At the last adult movie theater in Brooklyn, you’ll come for the porn, but you’ll stay for the classics.
Sure, Midwood’s Cinema Kings Highway makes its bones as the borough’s last smut house, but insiders know that if they head upstairs, they’ll broaden their choices from merely “gay” or “straight” to include some of the 20th century’s finest films.
The other night, the classics room at the moviehouse between E. Seventh and E. Eighth streets was showing “Papillon,” the Oscar-nominated Steve McQueen classic from 1973. Another time, customers taking a break from “Shaving Ryan’s Privates” got a chance to watch the porn version’s Steven Spielberg-directed inspiration.
The man working the ticket booth, who did not wish to be named, said the place draws a good mix of both pornophiles and old-fashioned cinema-freaks.
“Everybody has a different choice. Some like the porno and some like the regular movies,” he said.

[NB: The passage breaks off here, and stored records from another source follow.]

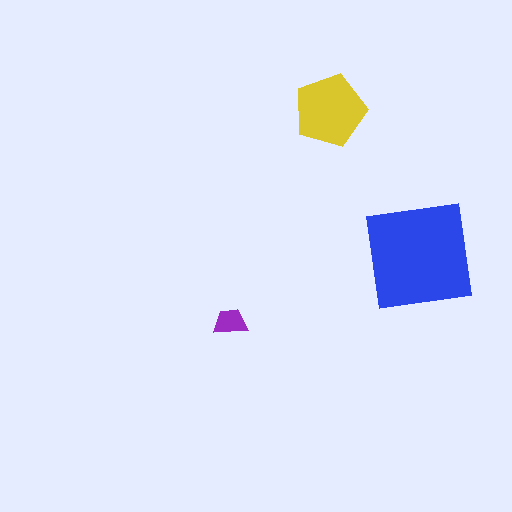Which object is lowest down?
The purple trapezoid is bottommost.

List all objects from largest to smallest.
The blue square, the yellow pentagon, the purple trapezoid.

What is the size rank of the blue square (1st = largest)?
1st.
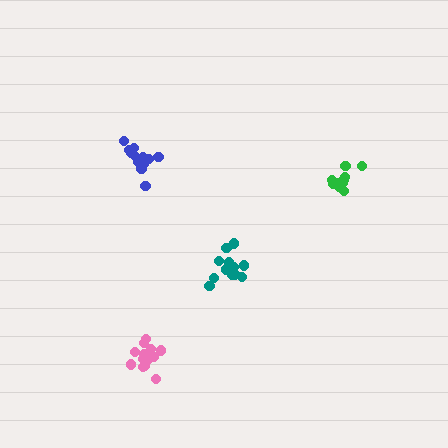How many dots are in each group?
Group 1: 14 dots, Group 2: 12 dots, Group 3: 15 dots, Group 4: 10 dots (51 total).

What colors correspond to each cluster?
The clusters are colored: teal, blue, pink, green.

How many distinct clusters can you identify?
There are 4 distinct clusters.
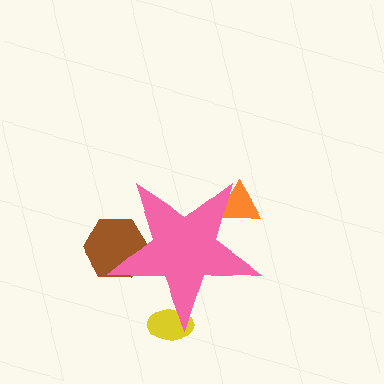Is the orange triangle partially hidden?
Yes, the orange triangle is partially hidden behind the pink star.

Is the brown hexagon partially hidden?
Yes, the brown hexagon is partially hidden behind the pink star.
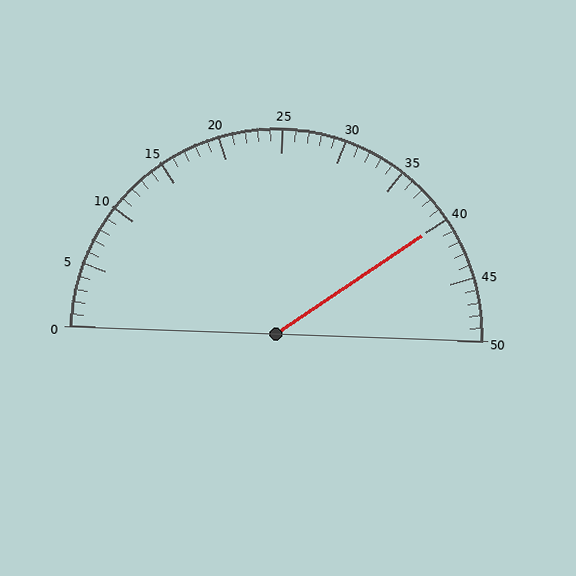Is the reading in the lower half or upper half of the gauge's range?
The reading is in the upper half of the range (0 to 50).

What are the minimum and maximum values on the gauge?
The gauge ranges from 0 to 50.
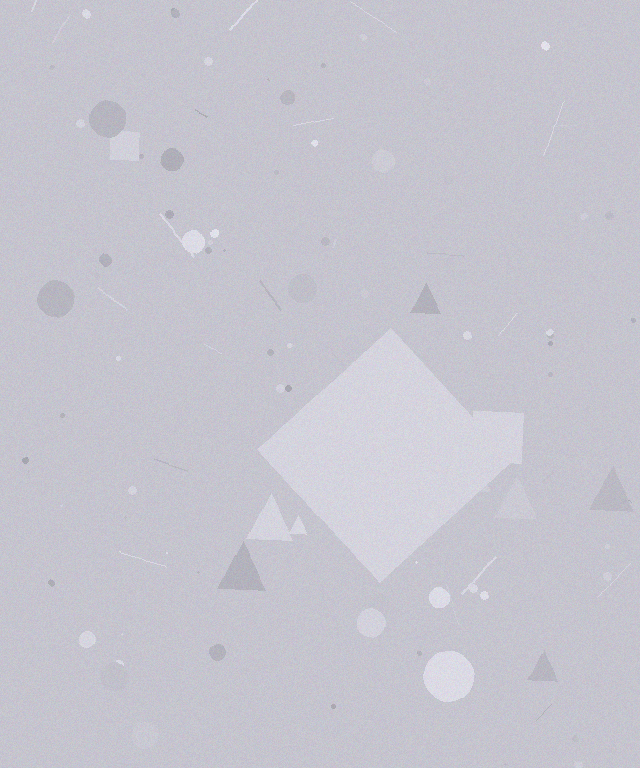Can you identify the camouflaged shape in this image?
The camouflaged shape is a diamond.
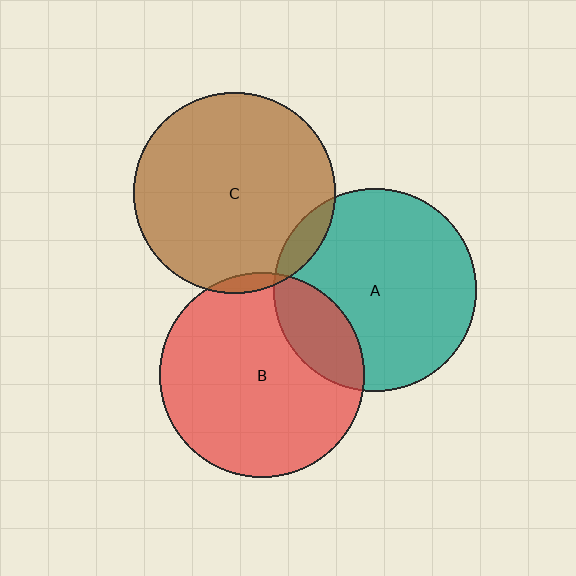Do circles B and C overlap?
Yes.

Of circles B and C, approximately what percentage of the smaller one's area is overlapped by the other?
Approximately 5%.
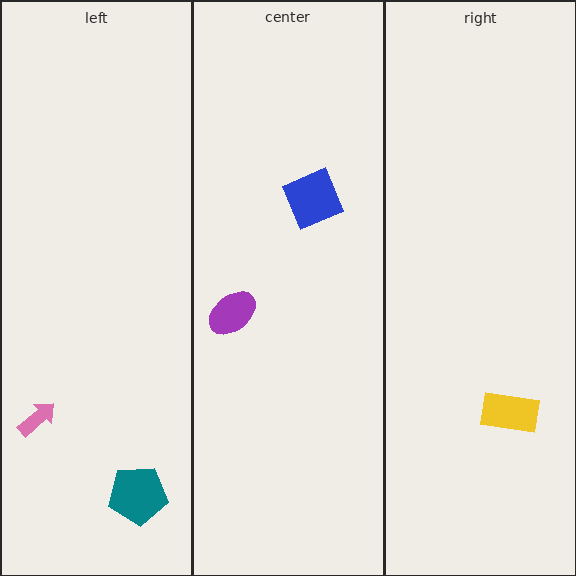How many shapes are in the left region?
2.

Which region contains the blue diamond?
The center region.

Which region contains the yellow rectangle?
The right region.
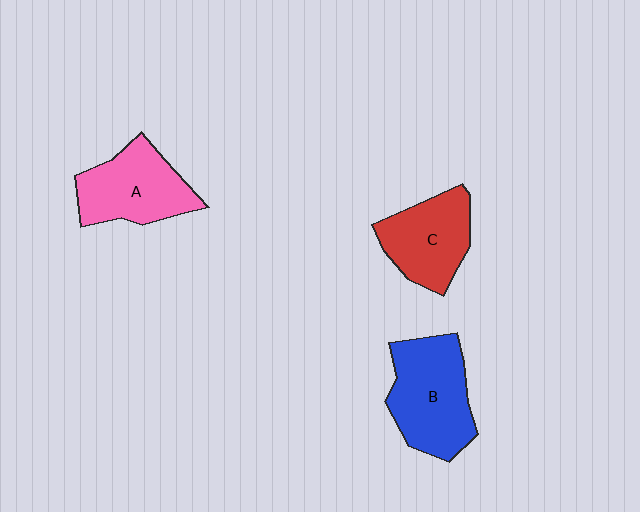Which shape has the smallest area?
Shape C (red).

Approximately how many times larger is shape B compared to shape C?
Approximately 1.2 times.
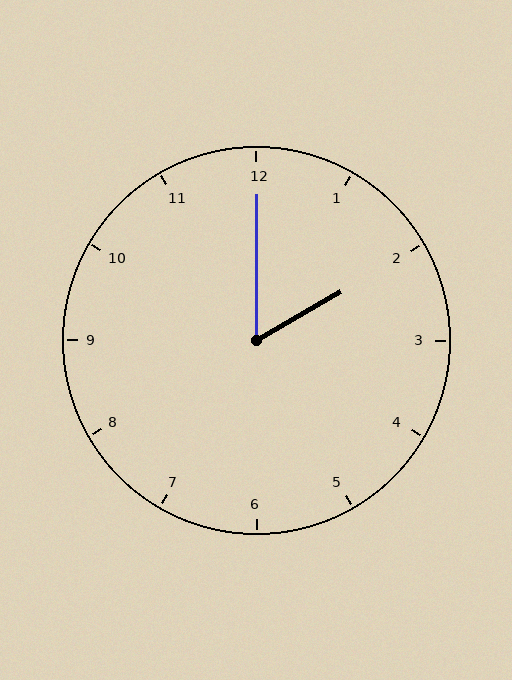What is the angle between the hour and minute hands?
Approximately 60 degrees.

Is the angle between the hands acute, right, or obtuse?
It is acute.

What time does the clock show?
2:00.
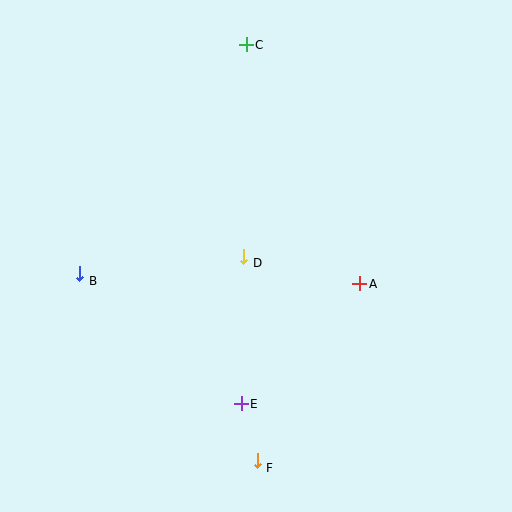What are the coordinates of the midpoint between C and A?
The midpoint between C and A is at (303, 164).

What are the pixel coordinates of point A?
Point A is at (360, 284).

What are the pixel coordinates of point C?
Point C is at (246, 45).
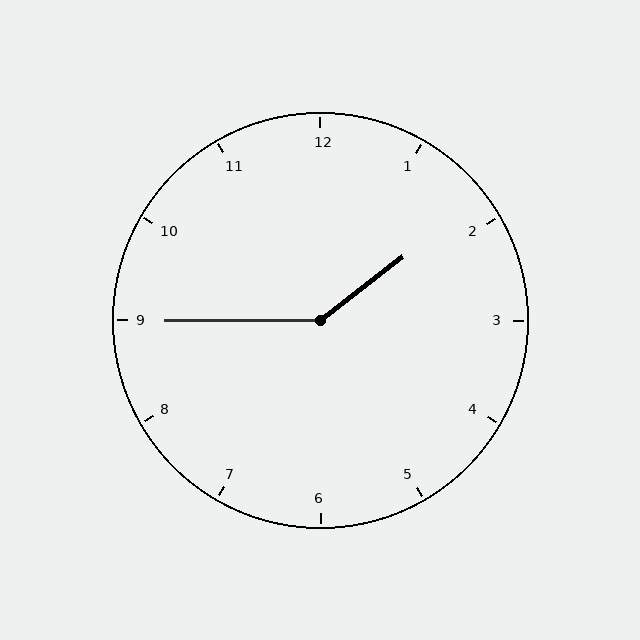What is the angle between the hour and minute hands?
Approximately 142 degrees.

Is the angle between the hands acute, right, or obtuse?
It is obtuse.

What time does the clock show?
1:45.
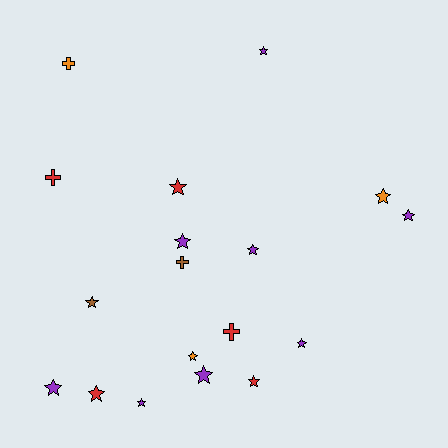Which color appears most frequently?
Purple, with 8 objects.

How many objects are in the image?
There are 18 objects.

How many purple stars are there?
There are 8 purple stars.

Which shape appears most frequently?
Star, with 14 objects.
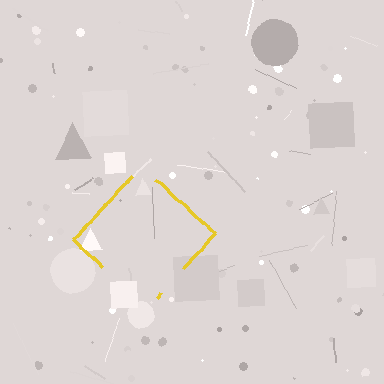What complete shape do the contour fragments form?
The contour fragments form a diamond.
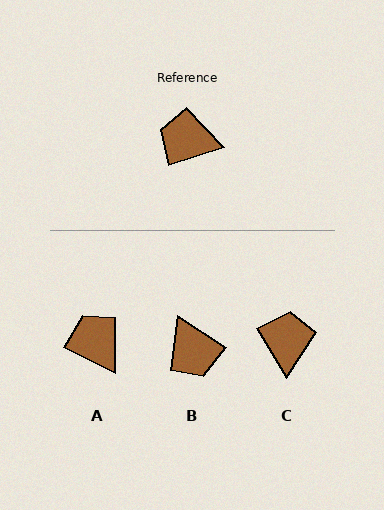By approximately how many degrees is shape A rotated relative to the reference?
Approximately 44 degrees clockwise.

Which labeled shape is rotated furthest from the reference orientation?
B, about 129 degrees away.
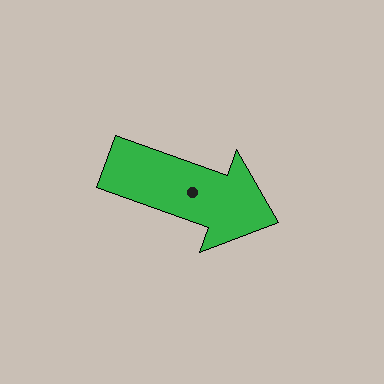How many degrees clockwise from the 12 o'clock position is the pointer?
Approximately 110 degrees.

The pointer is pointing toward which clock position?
Roughly 4 o'clock.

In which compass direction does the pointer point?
East.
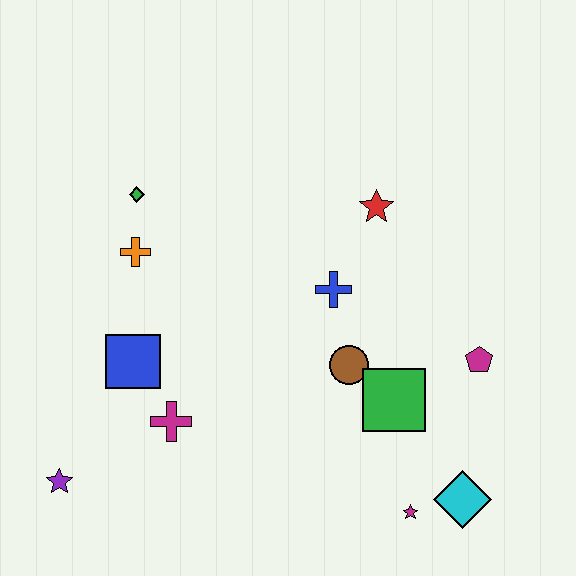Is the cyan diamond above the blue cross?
No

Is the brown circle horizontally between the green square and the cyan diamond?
No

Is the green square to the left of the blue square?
No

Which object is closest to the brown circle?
The green square is closest to the brown circle.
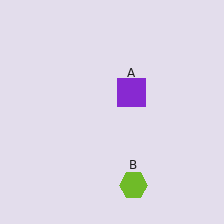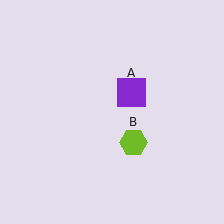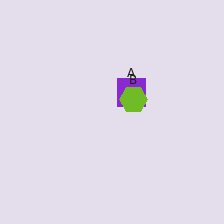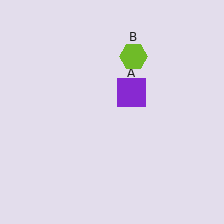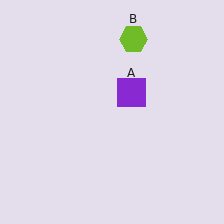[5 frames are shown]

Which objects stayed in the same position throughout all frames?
Purple square (object A) remained stationary.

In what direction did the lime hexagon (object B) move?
The lime hexagon (object B) moved up.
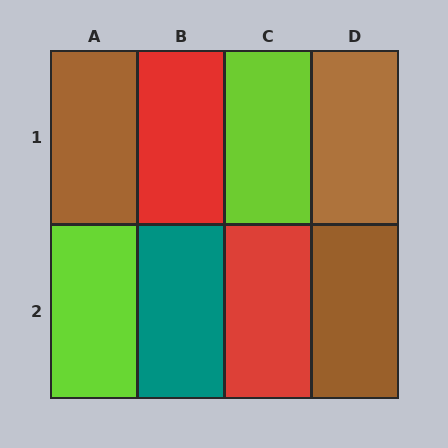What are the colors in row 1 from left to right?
Brown, red, lime, brown.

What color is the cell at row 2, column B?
Teal.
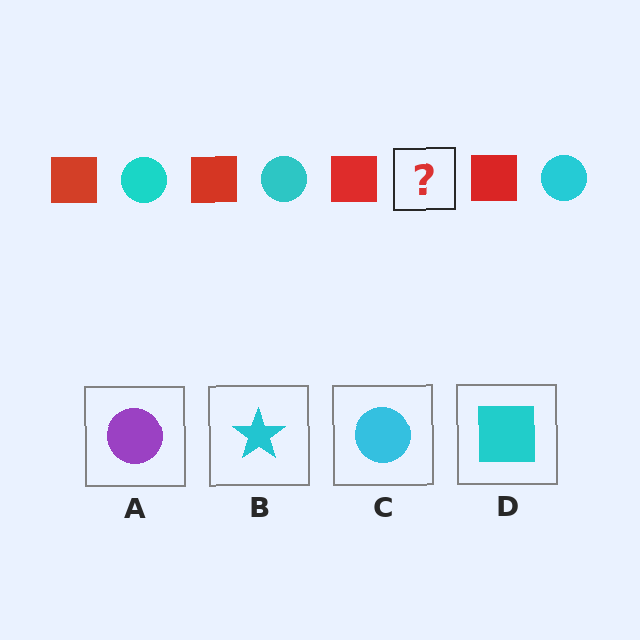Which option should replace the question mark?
Option C.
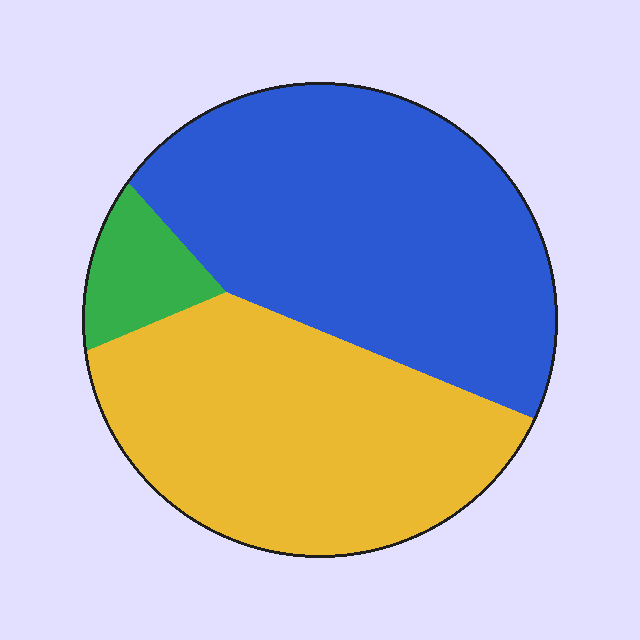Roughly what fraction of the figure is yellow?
Yellow covers 43% of the figure.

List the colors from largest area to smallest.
From largest to smallest: blue, yellow, green.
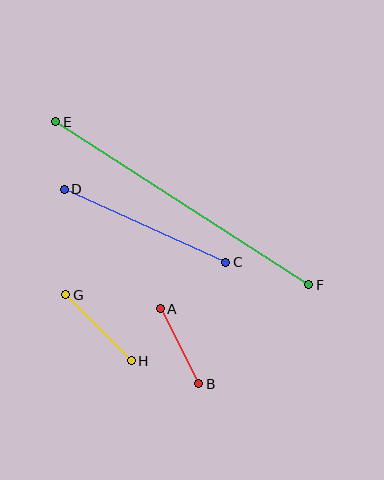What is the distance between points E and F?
The distance is approximately 301 pixels.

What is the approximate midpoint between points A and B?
The midpoint is at approximately (179, 346) pixels.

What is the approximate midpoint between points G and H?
The midpoint is at approximately (98, 328) pixels.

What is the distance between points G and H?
The distance is approximately 93 pixels.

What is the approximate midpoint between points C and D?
The midpoint is at approximately (145, 226) pixels.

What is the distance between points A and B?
The distance is approximately 84 pixels.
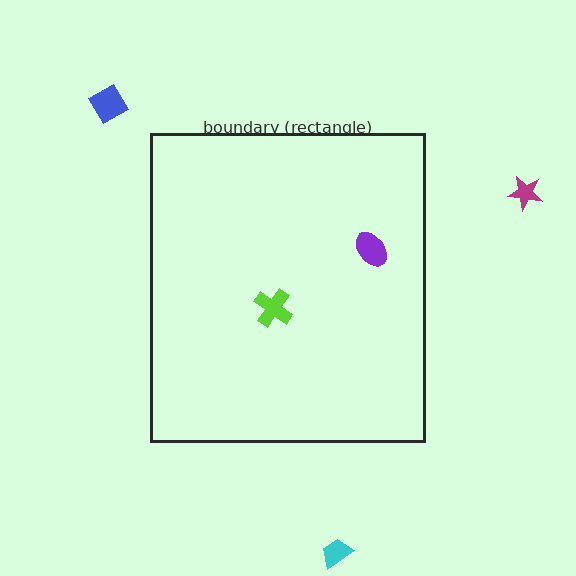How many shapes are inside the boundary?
2 inside, 3 outside.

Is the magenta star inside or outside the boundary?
Outside.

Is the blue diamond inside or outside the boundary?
Outside.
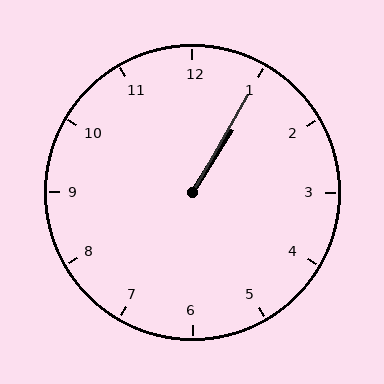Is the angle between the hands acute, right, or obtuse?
It is acute.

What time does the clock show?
1:05.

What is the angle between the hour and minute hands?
Approximately 2 degrees.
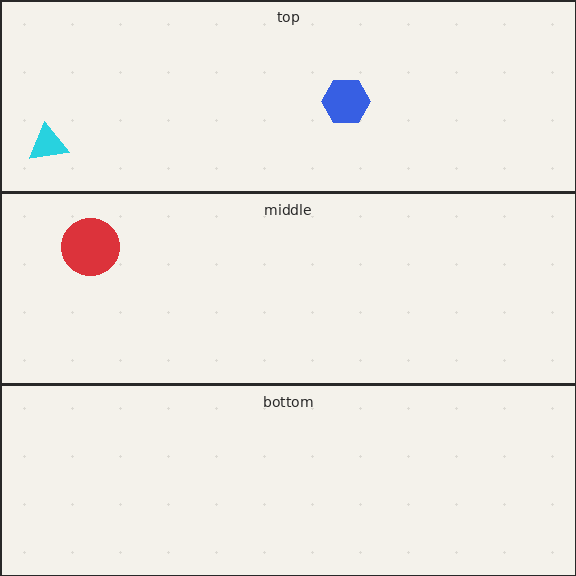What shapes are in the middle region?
The red circle.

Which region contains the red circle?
The middle region.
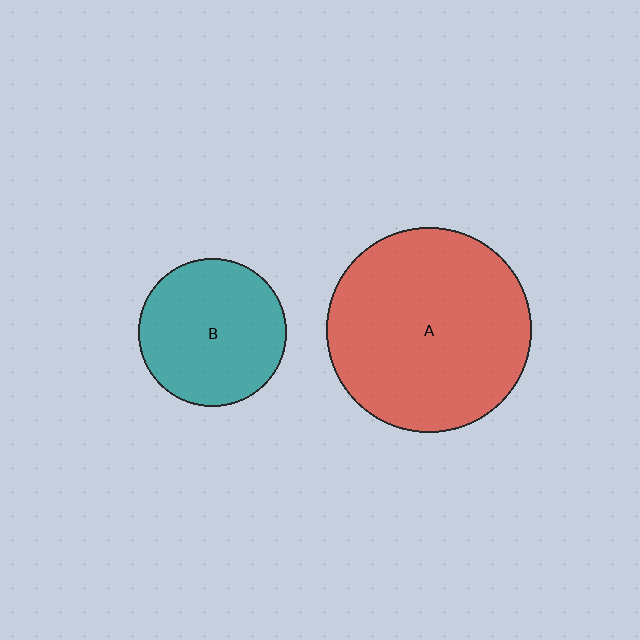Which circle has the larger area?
Circle A (red).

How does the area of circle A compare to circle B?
Approximately 1.9 times.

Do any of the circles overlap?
No, none of the circles overlap.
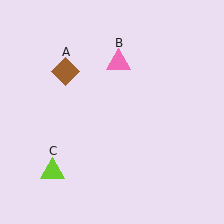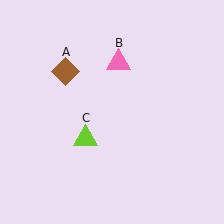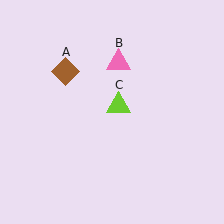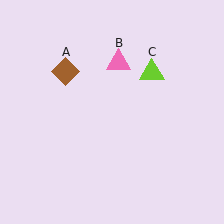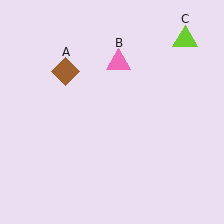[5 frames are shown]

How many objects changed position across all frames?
1 object changed position: lime triangle (object C).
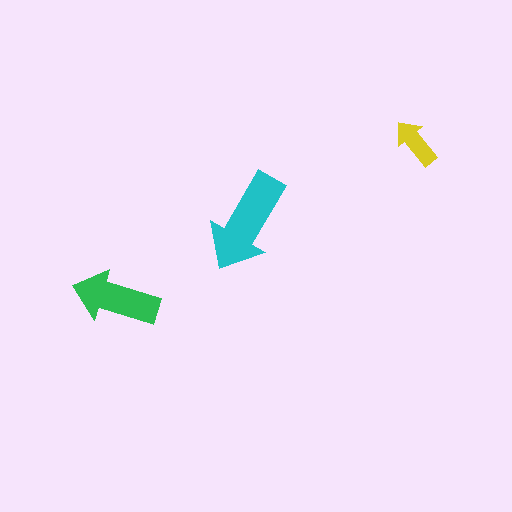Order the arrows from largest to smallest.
the cyan one, the green one, the yellow one.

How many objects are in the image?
There are 3 objects in the image.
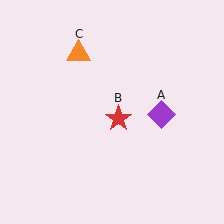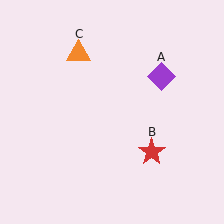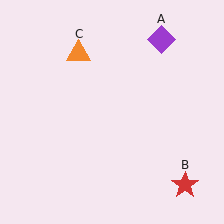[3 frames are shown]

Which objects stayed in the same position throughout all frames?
Orange triangle (object C) remained stationary.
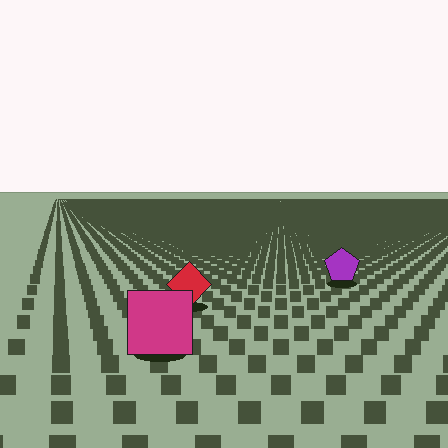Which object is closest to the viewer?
The magenta square is closest. The texture marks near it are larger and more spread out.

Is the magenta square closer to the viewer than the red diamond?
Yes. The magenta square is closer — you can tell from the texture gradient: the ground texture is coarser near it.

The Triple-X Cinema Kings was built as the Jewel Theater in 1937, and was once a beautiful building with Art Deco features. Local legend holds that the Jewel was where a young Woody Allen nourished his talent on a steady diet of foreign films. But a fire ravaged the joint in the 1960s and the owners changed it into the type of theater where you were more likely to see “Muffy the Vampire Layer” than “Buffy the Vampire Slayer.”
Said another way, the Cinema Kings would sooner show “Good Will Humping” than “Good Will Hunting.”
But now the moviehouse shows the pornography in two 15-seat theaters downstairs, while real cinemaphiles head to the 200-seat theater upstairs to watch the classics.
And that’s the key to keeping this operation running in a residential area, as Giuliani-era rules don’t classify businesses as adult establishments if at least 60 percent of the space is set aside for “legitimate” offerings.
Such rules helped speed the decline of porno theaters, which of course, were once a staple of the New York streetscape. The ubiquity of free pornography on the Internet also helped.
At Cinema Kings, tickets are $12 and theater-hopping is permitted: patrons are free to roam from one screen to the next or to one of the dozens of private viewing booths, where the theater shows even more pornography on small, 1980s television sets. There is no popcorn nor concessions, but there is free coffee.
There is even a woman’s bathroom — though it is unclear if it has, or ever will be, used by a woman. The theater is typically filled entirely by men, most of whom appeared to be past retirement age.
The place is also a gay cruising spot, according to many websites — though not necessarily a top-notch one.
“The theater itself is gorgeous,” wrote a commentator on the cruising site, ListingsForSex. “Too bad the patrons aren’t.”
Despite the variety of offerings available at the historic theater, residents and workers of the mostly Orthodox Jewish area around the theater said they resented its presence in the neighborhood.
“For more than 35 years, nobody can do anything [about the theater],” said Mike Cohen, the manager of the Rose Bakery down the street. “You don’t know the disgusting things they do in there.”
Whatever they’re doing, they are doing it early: the joint opens at 10 am, seven days a week.